In Indiana, gerrymandered to favor the GOP, the Democrats are primed to pick up two and probably three seats in November. In Pennsylvania, the Dems are looking to gain four, helped along by timely wife-beating and daughter search warrants. California was gerrymandered to let everyone keep their seats -- the GOP is now looking to lose three. The list goes on.
In the 1970s, the Indiana delegation was gerrymandered to return a Republican majority; by the middle of the decade it was returning an even larger Democratic majority. Candidate quality and the issues matter more than political reporters like to think. And the GOP always has more money than the Democrats; this year's margins are actually smaller than usual. If the smart money did not start covering its collective ass by shoveling money to the Democrats when the Foley scandal broke, then it's suddenly gotten dumb. But the guess here is that it has not, and the GOP and allied organizations have an even smaller margin than in recent years, which will only show up in the very last reports.

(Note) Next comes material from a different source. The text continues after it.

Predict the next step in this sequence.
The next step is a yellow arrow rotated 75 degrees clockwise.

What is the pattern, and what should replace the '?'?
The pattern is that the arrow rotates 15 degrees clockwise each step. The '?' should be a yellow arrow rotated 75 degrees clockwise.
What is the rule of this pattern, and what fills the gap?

A party does not keep pulling money out of races, as the GOP is doing, when it is really flush with cash. There's a scene in Blazing Saddles when the minister tries to appease the crowd, angry that Cleavon Little is the new sheriff, by invoking the Bible. When someone shoots a hole in the Good Book, he turns to Little and says" "You're on your own, son."

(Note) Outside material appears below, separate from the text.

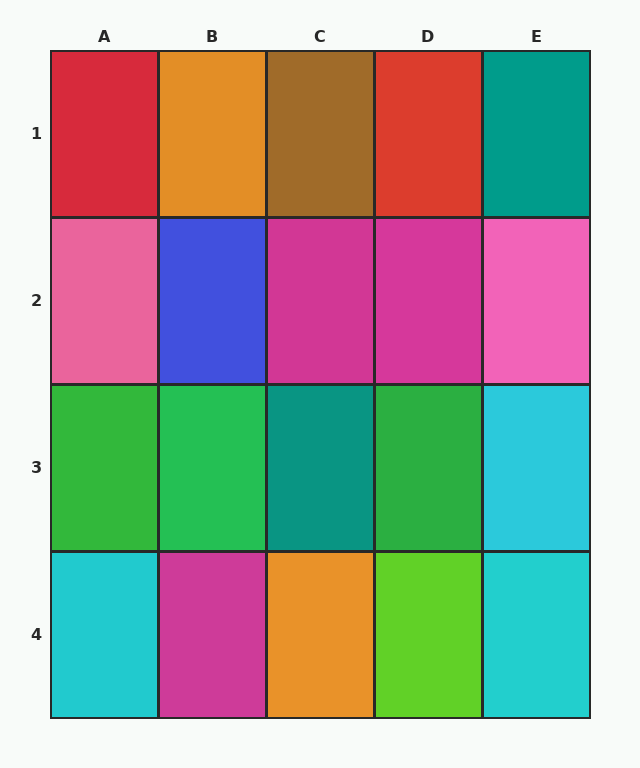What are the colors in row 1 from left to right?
Red, orange, brown, red, teal.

The national Republicans are telling an ever-growing number of candidates, "You're on your own, son."
Or daughter, in a few cases, like Florida.

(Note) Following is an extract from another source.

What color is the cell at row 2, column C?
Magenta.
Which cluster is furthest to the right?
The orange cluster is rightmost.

In reply to Larry of Oak Park, the partial answer may be the particular state of politics in Illinois. National Democrats are almost entirely disconnected from and disassociate themselves from the State Democrats. The state party at the Springfield and Chicago local levels are preceived to be too corrupt. Even though Obama was a former state senator, no one connects him in anyway with Mayor Daley or the Governor. In fact the hope for Bean and Duckworth is not the Democratic machine operations, but the fact that the GOP's candidate for governor will suppress GOP turnout.
I think it's even worse than the study cites. I travel all over the Midwest for my job. I was in MO last week where Democrat Claire McCaskill and Republican Jim Talent are duking it out for U.S. Senate. While the newscasts were short on analysis, the commercial breaks were loaded with Talent ads attacking McCaskill and McCaskill ads attacking Talent. Each commercial break would have one attack ad from a candidate immediately followed by the exact opposite claim from the other. For example, first you find out that Claire McCaskill has failed seniors, only to find out in the next commercial that Jim Talent has failed seniors. Same is true in other places, such as the Michigan race for Governor where Granholm and DeVos are bickering over who has sent the most Michigan jobs overseas. The lack of analysis is market driven -- both in the sense that the stations feel that the nuance involved in a thorough examination of the claims of the candidates would likely drive the audience away and that an important advertising market for the station are the candidates themselves. The local affiliates must be raking in a fortune from campaign advertising -- why would they want to risk alienating one or both of candidates by determining who has actually failed seniors or sent jobs overseas? So viewers are treated to a he said/she said without any context. Heaven help our democracy.